Key insight: The classical search algorithm A* theoretically solved the path-finding problem, but it doesn’t generalize efficiently and requires highly structured data. Learning-based methods have proven useful as approximate planners when navigation requires completing subtasks like image recognition, but end-to-end learning has failed at long-term motion planning. These two approaches complement one another, though, and together they can achieve greater success than either one alone.
How it works: ANM has four essential modules. The mapper generates the environment map. The global policy predicts the final position desired. The planner finds a route. And the local policy describes how to act to obey the planner.
- The mapper is a CNN. Given an RGB image of the current view and the viewing direction and angle, it learns a 2D bird’s eye view of the world, showing obstacles and viewable areas. It also estimates its own position on the map.

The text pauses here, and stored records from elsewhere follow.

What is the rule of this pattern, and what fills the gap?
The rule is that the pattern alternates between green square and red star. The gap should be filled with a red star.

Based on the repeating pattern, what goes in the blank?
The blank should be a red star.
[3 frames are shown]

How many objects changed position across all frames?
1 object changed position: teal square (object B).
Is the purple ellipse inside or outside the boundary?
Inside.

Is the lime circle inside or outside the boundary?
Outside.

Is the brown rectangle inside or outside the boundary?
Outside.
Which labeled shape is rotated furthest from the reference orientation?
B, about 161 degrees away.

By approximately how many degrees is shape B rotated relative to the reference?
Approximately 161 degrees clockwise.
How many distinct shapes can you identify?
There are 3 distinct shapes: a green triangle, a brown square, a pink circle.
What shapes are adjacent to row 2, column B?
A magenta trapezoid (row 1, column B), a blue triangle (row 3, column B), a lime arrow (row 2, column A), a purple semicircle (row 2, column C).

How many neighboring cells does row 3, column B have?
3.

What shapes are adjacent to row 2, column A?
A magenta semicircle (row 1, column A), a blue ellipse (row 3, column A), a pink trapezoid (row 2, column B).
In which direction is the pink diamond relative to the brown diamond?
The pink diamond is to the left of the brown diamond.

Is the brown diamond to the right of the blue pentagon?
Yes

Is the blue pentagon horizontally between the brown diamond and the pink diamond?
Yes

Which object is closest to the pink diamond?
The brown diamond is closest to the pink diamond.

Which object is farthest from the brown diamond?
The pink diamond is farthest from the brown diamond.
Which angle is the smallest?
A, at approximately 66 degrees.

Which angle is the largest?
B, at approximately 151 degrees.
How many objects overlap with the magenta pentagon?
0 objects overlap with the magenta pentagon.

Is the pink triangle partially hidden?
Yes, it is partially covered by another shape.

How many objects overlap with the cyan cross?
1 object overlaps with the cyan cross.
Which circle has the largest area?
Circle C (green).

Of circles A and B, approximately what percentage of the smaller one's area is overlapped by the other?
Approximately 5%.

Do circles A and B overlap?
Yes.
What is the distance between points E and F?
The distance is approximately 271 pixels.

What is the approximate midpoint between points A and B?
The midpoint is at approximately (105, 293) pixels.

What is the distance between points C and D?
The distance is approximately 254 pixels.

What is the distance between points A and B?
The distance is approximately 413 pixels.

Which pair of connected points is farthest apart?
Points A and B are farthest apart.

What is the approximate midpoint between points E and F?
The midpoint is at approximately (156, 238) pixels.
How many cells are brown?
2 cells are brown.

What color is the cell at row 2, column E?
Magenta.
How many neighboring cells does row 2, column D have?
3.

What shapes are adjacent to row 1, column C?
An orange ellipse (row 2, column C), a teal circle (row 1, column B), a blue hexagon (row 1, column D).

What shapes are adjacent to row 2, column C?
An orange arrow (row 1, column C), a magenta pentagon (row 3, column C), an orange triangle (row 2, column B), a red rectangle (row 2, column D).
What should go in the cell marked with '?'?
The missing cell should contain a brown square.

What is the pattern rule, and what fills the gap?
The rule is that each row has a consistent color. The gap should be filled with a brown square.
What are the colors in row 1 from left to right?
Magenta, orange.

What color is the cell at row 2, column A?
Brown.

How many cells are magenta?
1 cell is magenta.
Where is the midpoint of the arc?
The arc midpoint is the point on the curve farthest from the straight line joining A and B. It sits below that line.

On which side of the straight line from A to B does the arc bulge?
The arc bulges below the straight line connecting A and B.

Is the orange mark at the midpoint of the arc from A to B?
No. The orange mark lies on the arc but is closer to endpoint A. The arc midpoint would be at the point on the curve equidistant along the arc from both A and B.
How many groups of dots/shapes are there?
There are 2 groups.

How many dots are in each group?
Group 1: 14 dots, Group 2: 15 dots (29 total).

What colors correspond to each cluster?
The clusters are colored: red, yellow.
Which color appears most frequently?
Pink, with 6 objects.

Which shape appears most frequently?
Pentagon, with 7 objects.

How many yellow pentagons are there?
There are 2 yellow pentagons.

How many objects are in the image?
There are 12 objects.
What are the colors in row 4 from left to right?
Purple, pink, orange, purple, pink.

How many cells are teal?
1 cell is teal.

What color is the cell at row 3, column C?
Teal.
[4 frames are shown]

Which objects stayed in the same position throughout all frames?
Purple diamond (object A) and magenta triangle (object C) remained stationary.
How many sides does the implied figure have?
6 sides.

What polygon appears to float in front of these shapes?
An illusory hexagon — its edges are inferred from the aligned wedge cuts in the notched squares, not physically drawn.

- The global policy, also a CNN, predicts the final destination on the map based on the mapper’s world view, estimated current position, previously explored areas, and a task. The task isn't a specific destination. It may be something like, Move x meters forward and y meters to the right, or Explore the maximum area in a fixed amount of time.
- The planner uses classical search to find successive locations within 0.25 meters of each other on the way to the global policy’s predicted goal. The researchers use Fast Marching Method, but any classical search algorithm would do.
- The local policy, another CNN, predicts the next action given the current RGB view, the estimated map, and the immediate subgoal.
Why it matters: ANM achieves unprecedented, near-optimal start-to-destination navigation. Navigation through purely visual input can be helpful where GPS is inaccurate or inaccessible, such as indoors. It could also help sightless people steer through unfamiliar buildings with relative ease.
We’re thinking: Neuroscience shows that rats, and presumably humans, hold grid-like visualizations of their environment as they move through it, as brain activity signals expectation of the next location: a subgoal. ANM mirrors that biological path-planning process, though it wasn’t the researchers’ agenda.